SINTÉTICO
Eu não sou um homem de verdade. Nunca fui. Espero nunca pensar ser.
Minha testosterona é injetável, sintética, e meus mamilos são tortos, irregulares, não parecem naturais, pois não são. Não foram feitos por Deus, nem pela natureza. Meu cirurgião, contudo, me deixou satisfeito. Minha namorada carinhosamente os chama de Frankenstein.
O que há de errado com o artificial? Já somos ciborgues há muito tempo.
Não há um corpo errado.
Não há um corpo biológico.
Não há um corpo de homem ou de mulher.
Há um corpo (?).
Há um corpo onde significados são escritos sobre ele, sem permissão, e com violência.

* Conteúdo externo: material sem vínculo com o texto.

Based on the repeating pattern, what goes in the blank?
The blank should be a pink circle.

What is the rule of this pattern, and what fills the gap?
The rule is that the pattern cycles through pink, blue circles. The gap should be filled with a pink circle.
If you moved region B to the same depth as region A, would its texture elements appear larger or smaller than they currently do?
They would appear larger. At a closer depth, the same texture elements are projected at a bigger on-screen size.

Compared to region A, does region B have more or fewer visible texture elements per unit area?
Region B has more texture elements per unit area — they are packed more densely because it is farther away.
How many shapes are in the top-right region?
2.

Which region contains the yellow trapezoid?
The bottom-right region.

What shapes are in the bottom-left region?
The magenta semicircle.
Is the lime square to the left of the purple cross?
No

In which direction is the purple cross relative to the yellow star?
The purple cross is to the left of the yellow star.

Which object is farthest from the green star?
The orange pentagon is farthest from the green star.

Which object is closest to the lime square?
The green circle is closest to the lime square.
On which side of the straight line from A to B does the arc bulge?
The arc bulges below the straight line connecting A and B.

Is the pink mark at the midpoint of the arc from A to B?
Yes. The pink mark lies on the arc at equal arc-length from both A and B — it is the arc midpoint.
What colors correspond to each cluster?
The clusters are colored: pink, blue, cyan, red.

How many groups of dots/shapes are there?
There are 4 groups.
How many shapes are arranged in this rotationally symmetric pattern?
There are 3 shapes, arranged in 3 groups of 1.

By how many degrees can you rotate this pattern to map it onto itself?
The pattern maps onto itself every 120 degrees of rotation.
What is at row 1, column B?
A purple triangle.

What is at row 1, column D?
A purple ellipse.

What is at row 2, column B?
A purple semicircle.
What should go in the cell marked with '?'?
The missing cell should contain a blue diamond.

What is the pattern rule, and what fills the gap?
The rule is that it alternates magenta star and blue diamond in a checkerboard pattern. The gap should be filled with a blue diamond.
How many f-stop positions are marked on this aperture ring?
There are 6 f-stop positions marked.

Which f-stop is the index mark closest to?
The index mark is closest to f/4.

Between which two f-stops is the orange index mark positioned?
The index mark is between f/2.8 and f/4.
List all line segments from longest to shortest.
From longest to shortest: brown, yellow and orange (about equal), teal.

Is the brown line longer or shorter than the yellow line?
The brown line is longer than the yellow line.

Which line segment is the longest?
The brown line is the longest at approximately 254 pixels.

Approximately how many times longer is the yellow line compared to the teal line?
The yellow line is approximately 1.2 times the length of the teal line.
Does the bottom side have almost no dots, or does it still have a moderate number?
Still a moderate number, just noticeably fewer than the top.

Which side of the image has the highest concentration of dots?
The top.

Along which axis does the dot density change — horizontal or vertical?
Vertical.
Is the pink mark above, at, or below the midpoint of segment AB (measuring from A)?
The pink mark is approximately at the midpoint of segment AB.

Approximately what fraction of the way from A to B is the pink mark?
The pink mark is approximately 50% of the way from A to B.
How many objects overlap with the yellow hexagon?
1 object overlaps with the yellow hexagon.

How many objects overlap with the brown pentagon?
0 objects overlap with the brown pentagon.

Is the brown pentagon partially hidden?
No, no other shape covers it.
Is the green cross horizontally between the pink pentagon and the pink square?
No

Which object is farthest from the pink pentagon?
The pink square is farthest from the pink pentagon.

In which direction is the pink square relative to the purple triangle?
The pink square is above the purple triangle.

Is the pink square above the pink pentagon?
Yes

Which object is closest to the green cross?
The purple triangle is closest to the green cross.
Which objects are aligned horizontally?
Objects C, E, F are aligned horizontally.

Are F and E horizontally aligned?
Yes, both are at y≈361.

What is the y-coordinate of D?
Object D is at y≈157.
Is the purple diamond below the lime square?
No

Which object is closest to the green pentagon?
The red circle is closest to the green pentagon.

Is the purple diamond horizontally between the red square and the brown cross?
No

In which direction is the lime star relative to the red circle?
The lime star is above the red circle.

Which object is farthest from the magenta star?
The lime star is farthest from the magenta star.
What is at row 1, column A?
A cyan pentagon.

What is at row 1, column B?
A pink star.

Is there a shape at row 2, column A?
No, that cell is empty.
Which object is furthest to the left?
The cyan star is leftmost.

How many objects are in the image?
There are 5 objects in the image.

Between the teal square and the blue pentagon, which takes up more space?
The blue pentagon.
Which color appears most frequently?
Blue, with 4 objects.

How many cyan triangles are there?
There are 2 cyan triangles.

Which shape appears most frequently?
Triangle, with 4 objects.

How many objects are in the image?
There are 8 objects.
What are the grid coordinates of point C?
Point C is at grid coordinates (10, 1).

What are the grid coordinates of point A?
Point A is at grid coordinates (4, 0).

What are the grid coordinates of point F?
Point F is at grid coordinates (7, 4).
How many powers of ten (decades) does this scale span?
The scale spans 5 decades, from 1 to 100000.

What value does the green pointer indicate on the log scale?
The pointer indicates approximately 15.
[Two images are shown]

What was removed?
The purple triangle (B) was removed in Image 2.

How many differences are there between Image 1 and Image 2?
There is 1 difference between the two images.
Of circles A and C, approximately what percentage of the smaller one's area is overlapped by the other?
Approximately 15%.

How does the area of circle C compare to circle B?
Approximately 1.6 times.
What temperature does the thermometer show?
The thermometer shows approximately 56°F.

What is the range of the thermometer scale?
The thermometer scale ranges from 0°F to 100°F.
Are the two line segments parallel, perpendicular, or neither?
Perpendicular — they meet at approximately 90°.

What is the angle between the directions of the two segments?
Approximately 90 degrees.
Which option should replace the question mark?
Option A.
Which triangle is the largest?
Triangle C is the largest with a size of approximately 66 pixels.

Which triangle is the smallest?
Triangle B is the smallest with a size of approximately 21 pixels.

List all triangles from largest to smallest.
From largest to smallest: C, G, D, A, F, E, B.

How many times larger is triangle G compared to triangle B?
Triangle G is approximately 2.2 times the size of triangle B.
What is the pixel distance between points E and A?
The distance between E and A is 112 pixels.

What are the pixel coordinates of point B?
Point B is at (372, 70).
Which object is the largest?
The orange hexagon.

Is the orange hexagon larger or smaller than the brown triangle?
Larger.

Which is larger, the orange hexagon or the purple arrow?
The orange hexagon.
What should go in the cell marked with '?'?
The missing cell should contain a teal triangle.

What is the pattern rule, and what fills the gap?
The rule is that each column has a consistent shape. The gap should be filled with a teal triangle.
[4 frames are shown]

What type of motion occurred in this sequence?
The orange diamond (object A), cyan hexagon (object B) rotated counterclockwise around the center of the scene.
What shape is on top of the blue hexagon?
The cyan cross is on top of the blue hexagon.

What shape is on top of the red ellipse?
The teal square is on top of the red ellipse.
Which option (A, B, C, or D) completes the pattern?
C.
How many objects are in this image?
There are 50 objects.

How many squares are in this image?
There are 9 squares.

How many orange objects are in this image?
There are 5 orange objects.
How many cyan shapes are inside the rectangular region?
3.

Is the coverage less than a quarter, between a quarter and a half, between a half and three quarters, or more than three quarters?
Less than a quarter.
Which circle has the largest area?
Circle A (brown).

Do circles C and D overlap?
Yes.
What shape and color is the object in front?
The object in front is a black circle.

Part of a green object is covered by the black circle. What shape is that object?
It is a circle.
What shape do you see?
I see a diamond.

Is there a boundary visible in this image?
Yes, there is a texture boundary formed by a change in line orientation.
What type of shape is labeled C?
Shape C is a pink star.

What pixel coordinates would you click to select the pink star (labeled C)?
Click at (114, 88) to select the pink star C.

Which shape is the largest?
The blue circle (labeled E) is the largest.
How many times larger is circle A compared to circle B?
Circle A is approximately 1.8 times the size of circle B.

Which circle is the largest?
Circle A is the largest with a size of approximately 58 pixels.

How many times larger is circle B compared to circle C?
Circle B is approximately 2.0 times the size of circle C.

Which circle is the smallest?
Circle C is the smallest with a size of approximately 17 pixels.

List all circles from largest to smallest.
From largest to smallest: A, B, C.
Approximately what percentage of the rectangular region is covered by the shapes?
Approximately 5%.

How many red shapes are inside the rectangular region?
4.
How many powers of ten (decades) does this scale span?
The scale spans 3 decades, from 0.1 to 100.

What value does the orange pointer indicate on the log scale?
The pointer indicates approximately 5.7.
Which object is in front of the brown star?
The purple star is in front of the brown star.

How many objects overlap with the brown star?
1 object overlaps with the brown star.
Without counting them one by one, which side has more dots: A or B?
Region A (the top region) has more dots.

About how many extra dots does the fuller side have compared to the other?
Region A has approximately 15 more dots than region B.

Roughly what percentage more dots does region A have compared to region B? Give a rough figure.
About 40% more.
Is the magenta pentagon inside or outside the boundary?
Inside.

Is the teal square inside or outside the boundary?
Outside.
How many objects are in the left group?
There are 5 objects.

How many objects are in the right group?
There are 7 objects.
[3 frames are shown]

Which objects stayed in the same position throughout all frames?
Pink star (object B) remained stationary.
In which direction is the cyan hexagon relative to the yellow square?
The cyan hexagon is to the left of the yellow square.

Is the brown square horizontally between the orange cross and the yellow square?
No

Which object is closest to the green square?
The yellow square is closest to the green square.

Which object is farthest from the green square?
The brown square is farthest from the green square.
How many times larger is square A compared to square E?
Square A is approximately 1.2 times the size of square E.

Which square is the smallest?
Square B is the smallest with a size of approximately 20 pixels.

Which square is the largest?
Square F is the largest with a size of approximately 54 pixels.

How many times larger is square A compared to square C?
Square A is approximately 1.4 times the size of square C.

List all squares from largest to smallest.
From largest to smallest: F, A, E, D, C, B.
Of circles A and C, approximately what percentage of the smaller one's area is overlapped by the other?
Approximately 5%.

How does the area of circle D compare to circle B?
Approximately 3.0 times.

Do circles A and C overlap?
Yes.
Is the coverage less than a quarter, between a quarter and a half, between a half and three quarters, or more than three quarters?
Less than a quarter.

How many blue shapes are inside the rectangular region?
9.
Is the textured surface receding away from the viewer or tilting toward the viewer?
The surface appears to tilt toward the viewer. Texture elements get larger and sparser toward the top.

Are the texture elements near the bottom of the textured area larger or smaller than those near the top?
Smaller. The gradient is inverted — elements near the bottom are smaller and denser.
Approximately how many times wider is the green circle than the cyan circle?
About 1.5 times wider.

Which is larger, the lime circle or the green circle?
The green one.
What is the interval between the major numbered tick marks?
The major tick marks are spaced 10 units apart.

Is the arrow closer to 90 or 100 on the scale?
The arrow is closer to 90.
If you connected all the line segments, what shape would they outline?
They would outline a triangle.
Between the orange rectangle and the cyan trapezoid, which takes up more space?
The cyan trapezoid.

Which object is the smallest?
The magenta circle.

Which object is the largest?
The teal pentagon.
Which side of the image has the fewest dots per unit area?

Não há uma alma masculina, um cérebro masculino ou uma essência masculina.
Minha vagina também não é uma vagina de homem, tampouco de mulher.
Não quero falar em identidades de gênero, não tenho ideia do que seja isso, estou mais interessado em desidentidades, no pós-gênero, no pós-humano.
Tenho um corpo nascido de teorias, soluções tópicas, seringas, bisturi, vídeos do YouTube e, claro, de delírios.
Tenho um corpo que só é possível por causa do cistema. Obrigado?
Tenho um corpo.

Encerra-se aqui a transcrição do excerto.